Gary, a former student at City of Glasgow College, has taught for more than 16 years at his alma mater, having started as a part-time lecturer while working in the industry.
Professional cookery course
Gary currently delivers the Higher National Diploma first and second year professional cookery course at the college. He also oversees the Prince’s Trust Get into Cooking classes, as well as training for trainee butchers, bakers and fishmongers, working with Morrisons supermarket. He also oversees all evening classes.
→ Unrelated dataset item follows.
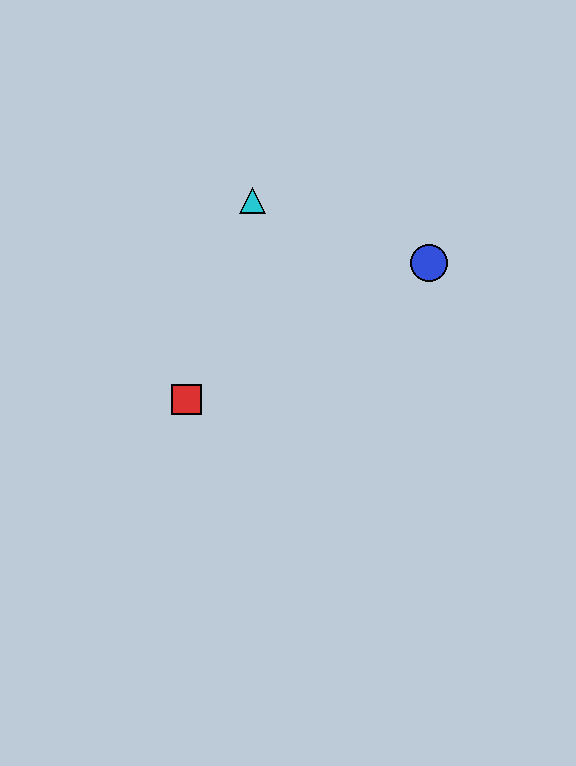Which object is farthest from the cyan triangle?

It was his former lecturer and mentor at the college, Willie McCurrach, head of its School for Food, Hospitality and Tourism, who invited him to try teaching one day a week.
“I would come to college on Wednesdays to teach and work in the industry the rest of the week,”
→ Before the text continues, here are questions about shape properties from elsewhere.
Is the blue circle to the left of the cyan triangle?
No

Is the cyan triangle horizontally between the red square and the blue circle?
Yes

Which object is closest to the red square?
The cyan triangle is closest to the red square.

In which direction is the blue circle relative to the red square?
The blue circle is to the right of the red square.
says Gary. “Teaching was my break from running restaurants. I hadn’t thought about it as a possible career, but 16 years on I’m still here. It makes me proud to say I’m a teacher. I just love it.”
That close relationship between industry and teaching that characterised the early part of Gary’s career is still very much a part of the teaching practice and professional ethos in the school.
Culinary competions and events
Gary and his colleagues regularly attend culinary competitions – Gary has won several other competitions in his time – and professional events in the UK and overseas. The department also
has links with the industry, and the curriculum is reinforced with input from the restaurant business and food producers.
“As a chef lecturer it’s really important to know what’s going on out there. Staff are going out on courses, such as molecular gastronomy, and bringing that knowledge back with them and sharing it,” Gary says.
Gary’s vocational skills and knowledge are complemented by years of experience as a teacher and a Teaching Qualification in Further Education (TQFE) from the University of Dundee. Gary has also recently completed a coaching course.
Every member of staff at City of Glasgow College is expected to gain a teaching qualification. And teachers are expected to work two days a year in their industry, where applicable, to keep their knowledge and skills up to date. Updating and specialist courses are also advertised at the college and may involve teachers travelling abroad.
The food and catering industries have also changed enormously in recent years. This, in turn, impacts on the way Gary and his team approach teaching. As well as political issues, like sourcing local and sustainable ingredients, and animal welfare, there is also the TV factor.
“The whole TV thing has really encouraged young people to look at catering as a career. In the past five years our HND programme numbers have doubled,” Gary says. “But it does mean that we have become very good at making sure that, from day one, our students have a realistic idea of what is possible. Not everyone is going to be a head chef in a top kitchen in London or New York.”
Professional kitchens come with a reputation of being unforgiving workplaces. In terms of his approach to teaching Gary is very much a believer in supporting learners.
“We are preparing people for work in professional catering, which can be a tough environment. But we’re not trying to replicate the sort of Gordon Ramsay-style TV kitchen. Some students need a softly, softly approach, while others will need a bit of a push. As a teacher it’s about using your professional and personal judgement.
“I certainly don’t remember learning anything from feeling bad about myself. Many MasterChef winners and competitors have used their success in the contest to open restaurants, something Gary had already done earlier in his career.
“The whole college, from the principal down, is backing me 100 per cent and I want to make sure the college can get as much as possible out of my winning MasterChef. I don’t think I would get that level of support in the industry.”